Given ( slightly more general):
\begin{align}
u_{t} &= u_{xx} \hspace{10mm} 0 \leq x \leq L , t \geq 0 \\
u(0,t) &= a , \, \, u(L, t) = b \\
u(x, 0) &= \frac{1}{L} + \frac{2x}{L} - \sin\left(\frac{2 \pi x}{L}\right)
\end{align}
The equation $u_{t} = u_{xx}$ can be solved, as stated, by letting $u(x,t) = f(t) \, g(x)$ for which
\begin{align}
g \, f_{t} = f \, g_{xx} \rightarrow \frac{f_{t}}{f} = - \lambda^{2} = \frac{g_{xx}}{g}
\end{align}
This leads to the equations $f_{t} + \lambda^{2} f = 0$ and $g_{xx} + \lambda^{2} g = 0$. The solution for $f$ is seen to be $f(t) = e^{- \lambda^{2} t}$. The solution for $g$ is seen as $g(x) = A \cos(\lambda x) + B \sin(\lambda x)$.
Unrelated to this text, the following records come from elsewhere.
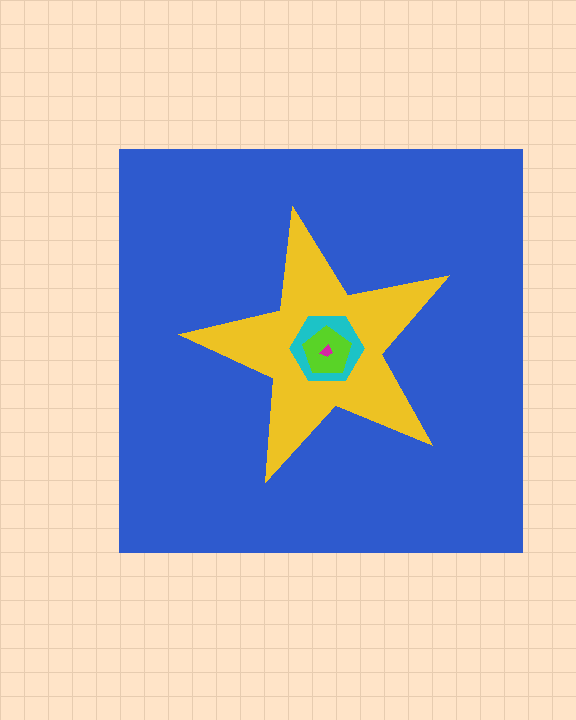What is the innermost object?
The magenta trapezoid.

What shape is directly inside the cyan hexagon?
The lime pentagon.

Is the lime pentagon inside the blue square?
Yes.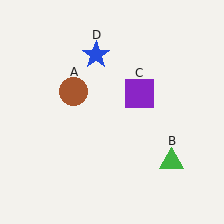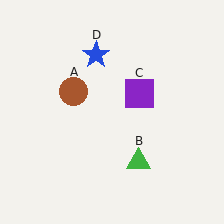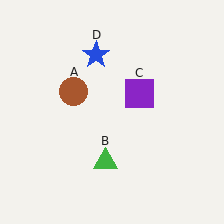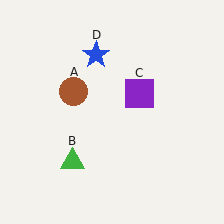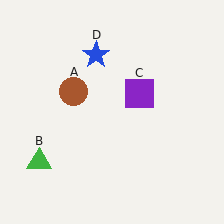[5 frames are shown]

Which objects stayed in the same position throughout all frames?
Brown circle (object A) and purple square (object C) and blue star (object D) remained stationary.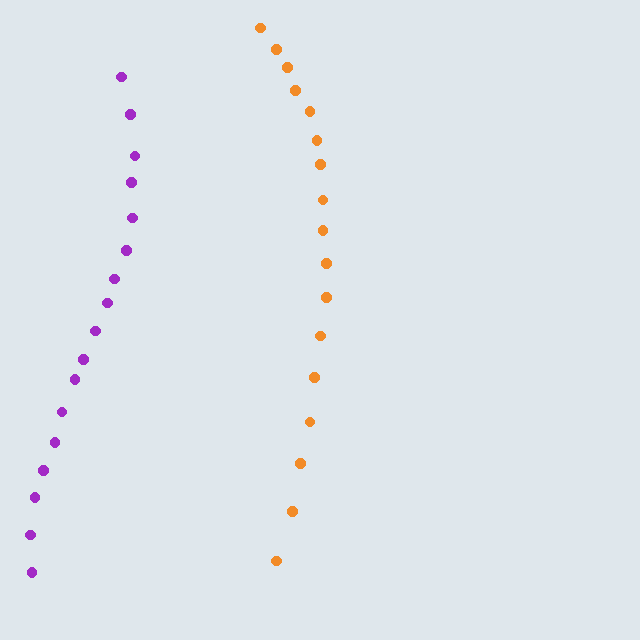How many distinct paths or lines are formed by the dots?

Initial conditions: $u(0,t) = a$ and $u(L,t) = b$ lead to $g(0) = a$ and $g(L) = b$. From this it is seen that
\begin{align}
g(0) &= a = A \\
g(L) &= b = A \cos(\lambda L) + B \sin(\lambda L).
\end{align}
This leads to the equation to determine $\lambda$ as
\begin{align}
B \, \tan(\lambda L) = b \sec(\lambda L) - a.
\end{align}
Supposing this equation leads to solutions, let these values be given by $\lambda_{n}$, $0 \leq n \leq \infty$.
General solution:
The general solution is of the form
\begin{align}
u(x,t) = a \, e^{- \lambda_{0}^{2} t} + \sum_{n=1}^{\infty} e^{-\lambda_{n}^{2} t} \left( a \cos(\lambda_{n} x) + B_{n} \sin(\lambda_{n} x) \right)
\end{align}
Now, for $t=0$, $u(x, 0) = 1/L + \frac{2x}{L} - \sin\left(\frac{2 \pi x}{L}\right)$ which leads to
\begin{align}
\frac{1}{L} - a + \frac{2x}{L} - \sin\left(\frac{2 \pi x}{L}\right) = \sum_{n=1}^{\infty} \left( a \cos(\lambda_{n} x) + B_{n} \sin(\lambda_{n} x) \right).
\end{align}
Case for $a=b=0$
When $a=0$ the equations reduce to a more solvable case. From the initial conditions: $g(0) = 0$ and $g(L) = 0$ lead to $A = 0$ and $0 = B \sin(\lambda L)$. This leads to $\lambda L = n \pi$. The solution now becomes
\begin{align}
u(x,t) = \sum_{n=1}^{\infty} B_{n} \, \sin\left( \frac{n \pi x}{L} \right) \, e^{- \left( \frac{n \pi}{L} \right)^{2} \,t }.
\end{align}
Now, for $t=0$, $u(x, 0) = 1/L + \frac{2x}{L} - \sin\left(\frac{2 \pi x}{L}\right)$ which leads to
\begin{align}
\frac{1}{L} + \frac{2x}{L} - \sin\left(\frac{2 \pi x}{L}\right) = \sum_{n=1}^{\infty} B_{n} \sin\left(\frac{n \pi x}{L}\right).
\end{align}
The coefficients $B_{n}$ can be found by making use of the Fourier series integral
\begin{align}
B_{n} &= \frac{2}{L} \, \int_{0}^{L} \left[ \frac{1}{L} + \frac{2x}{L} - \sin\left(\frac{2 \pi x}{L}\right) \right] \, \sin\left(\frac{n \pi x}{L}\right) \\
&= \frac{2}{L} \left[ \frac{1 - (-1)^{n}}{n \pi} - \frac{2 L \, (-1)^{n}}{n \pi} - \frac{L}{2} \delta_{n,2} \right].
\end{align}
This leads to the solution
\begin{align}
u(x,t) &= \frac{ 4 (1 + L) }{\pi \, L} \, \sin\left( \frac{\pi x}{L} \right) \, e^{- \frac{\pi^{2} t}{L^{2}}} - \frac{(2+\pi)}{\pi} \, \sin\left( \frac{2 \pi x}{L} \right) \, e^{- \frac{4 \pi^{2} t}{L^{2}}} \\
& \hspace{5mm} + \frac{1}{\pi} \sum_{n=3}^{\infty} \left[ \frac{1 - (1 + 2 L) (-1)^{n}}{n} \right] \, \sin\left( \frac{n \pi x}{L} \right) \, e^{- \left( \frac{n \pi}{L} \right)^{2} \,t }.
\end{align}